First let’s take a look at the definitions of violent radicalization and homegrown terrorism as defined in Section 899A of the bill.
The definition of violent radicalization uses vague language to define this term of promoting any belief system that the government considers to be an extremist agenda. Since the bill doesn’t specifically define what an extremist belief system is, it is entirely up to the interpretation of the government. Considering how much the government has done to destroy the Constitution they could even define Ron Paul supporters as promoting an extremist belief system. Literally, the government according to this definition can define whatever they want as an extremist belief system. Essentially they have defined violent radicalization as thought crime.

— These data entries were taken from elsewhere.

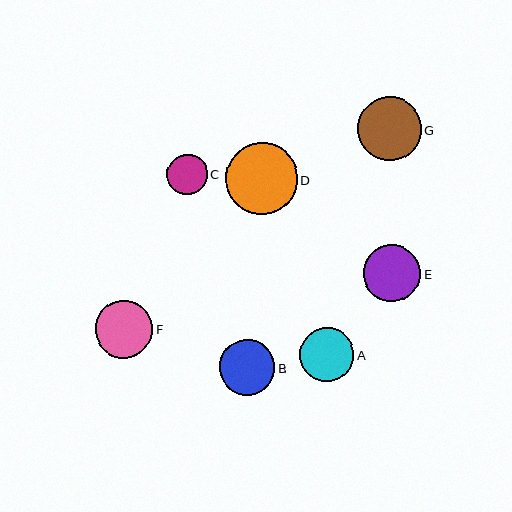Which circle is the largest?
Circle D is the largest with a size of approximately 72 pixels.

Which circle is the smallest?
Circle C is the smallest with a size of approximately 41 pixels.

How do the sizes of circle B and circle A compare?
Circle B and circle A are approximately the same size.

I note a comment in Provision 9:
Certain governments, including the United Kingdom, Canada, and Australia have significant experience with homegrown terrorism and the United States can benefit from lessons learned by those nations.
Australia has only suffered a handful of small homegrown terrorism attacks and these occurred decades ago. If Australian anti-terror legislation is inspiring the Americans – after recent debacles – this is rather pathetic and concerning. Frankly, the Howard government has merely exacerbated the problem through divisive social policies, joining the invasion of Iraq and Afghanistan and demonising refugees.